17th Sunday of Ordinary Time
July 26, 2020
Rom 8: 28-30
Holy Name of Jesus, Valhalla, N.Y.
“We know that all things work for good for those
who love God, who are called according to his purpose” (Rom 8: 28).
As I observed to you a few weeks ago, we’re making
our way thru 13 weeks of reading parts of St. Paul’s Letter to the Romans. We’re now on our 4th week considering the 8th
chapter of the letter, weighing our sins in the balance of God’s great mercy,
weighing our human weaknesses in the balance of the power of the Holy Spirit.
“All things work for good,” Paul affirms. “Even during a pandemic?” we may ask. “Even during a crisis in the Church over
sexual abuse?”
Put our situation into a wider context. You remember the story of the apostles and
Jesus being caught in a big storm on the Sea of Galilee (Mark 4:35-41). The apostles were scared out of their wits by
the storm’s violence, and Jesus sleeping in the stern of the boat—possibly
Simon Peter’s fishing boat. The apostles
woke him up, crying out, “Don’t you care that we’re perishing? We’re about to founder, and you’re
sleeping!” Jesus rebuked the storm,
which ended abruptly, and then he rebuked them as men of little faith. If Jesus is in the boat with them, how can
they think they might go down? Even so,
he implies in his rebuke, is bodily death the worst that can befall us?(Rembrandt)
OK, the apostles at that point didn’t really know
who Jesus was and what great work he was carrying out to conquer sin and
death. For us, if the bark of Peter—the
Church—sometimes seems to be foundering, that’s happened more times than we can
count in 2,000 years. Do we forget that
Jesus is still in the boat with us?
St. Paul reminds us that God has a purpose, a
plan, for all of creation, including us humans, according to which everything
will work out well, as we heard 2 Sundays back:
“Creation awaits with eager expectation the revelation of the children
of God…. Creation itself [will] be set
free from slavery to corruption and share in the glorious freedom of the
children of God” (8:19,21). God’s
directing the plan.
You remember Tevye’s song “If I were a rich man”
in Fiddler on the Roof.
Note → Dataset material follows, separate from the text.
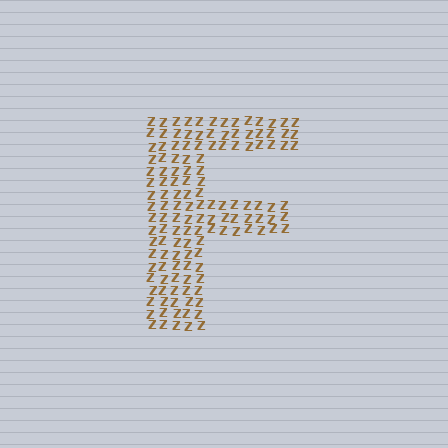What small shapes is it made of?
It is made of small letter Z's.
He asks
God, “Would it spoil some vast eternal plan if I were a wealthy man?” According to St. Paul, Adam’s fall and all
our human sinfulness shall not spoil God’s vast eternal plan. How much less will illness or natural
disaster, not even bodily death, defeat his plan. His own Son suffered persecution, torture,
and a most painful, shameful death; and he rose triumphant from the grave and
was raised to the heights of heaven, enthroned at the right hand of the Father.
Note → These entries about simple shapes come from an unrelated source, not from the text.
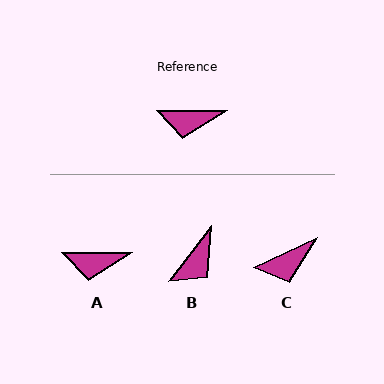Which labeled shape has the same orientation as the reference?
A.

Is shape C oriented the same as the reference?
No, it is off by about 24 degrees.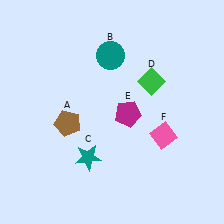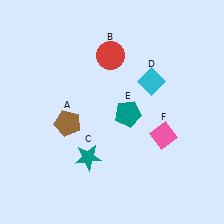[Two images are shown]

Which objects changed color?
B changed from teal to red. D changed from green to cyan. E changed from magenta to teal.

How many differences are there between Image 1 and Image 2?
There are 3 differences between the two images.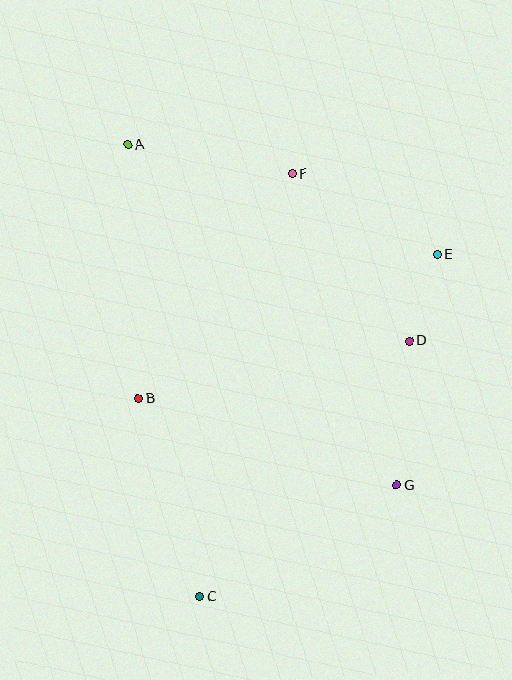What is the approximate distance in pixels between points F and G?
The distance between F and G is approximately 328 pixels.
God didn’t will the fall from grace of the 1st
human beings. He didn’t will his Son’s
rejection by the Jewish and Roman authorities.
But out of all that evil, God worked good, delivering the salvation of
all the men and women who come to Jesus as Lord.
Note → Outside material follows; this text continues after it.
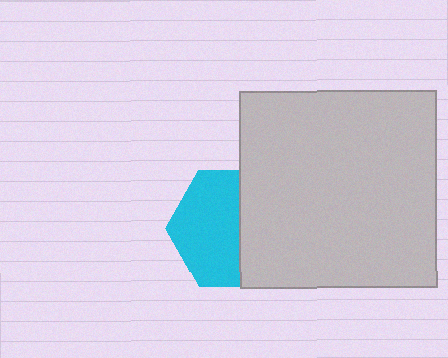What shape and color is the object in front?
The object in front is a light gray square.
“Those who love God,” those whom God has “called
according to his purpose,” God takes the initiative of calling to become
disciples of Jesus, calling them “to be conformed to the image of his Son”
(8:29). Our destiny as followers of
Jesus is resurrection, eternal life, a sharing in the glory of Jesus. This is the good that God works out for us. Jesus Christ is “the firstborn among many
brothers and sisters” (8:29), the firstborn from the grave to eternal life.
If God has called us to this purpose, he’ll
justify us—give us his grace of holiness—and then glorify us alongside Jesus
because we reflect the person of Jesus—are “conformed to his image.”
In the next passage of this letter, still from ch. 8 (vv. 31-39), part of which we’ll hear next week, Paul asks, “If God is for us, who can be against us?” Can anyone condemn us? Or any earthly affliction defeat us? Paul answers emphatically, “No! In all these things we conquer overwhelmingly thru him who loved us.” When we adhere to Jesus, everything else, even plague and human depravity, will fall into place in God’s hands. “All things work for good for those who love God.”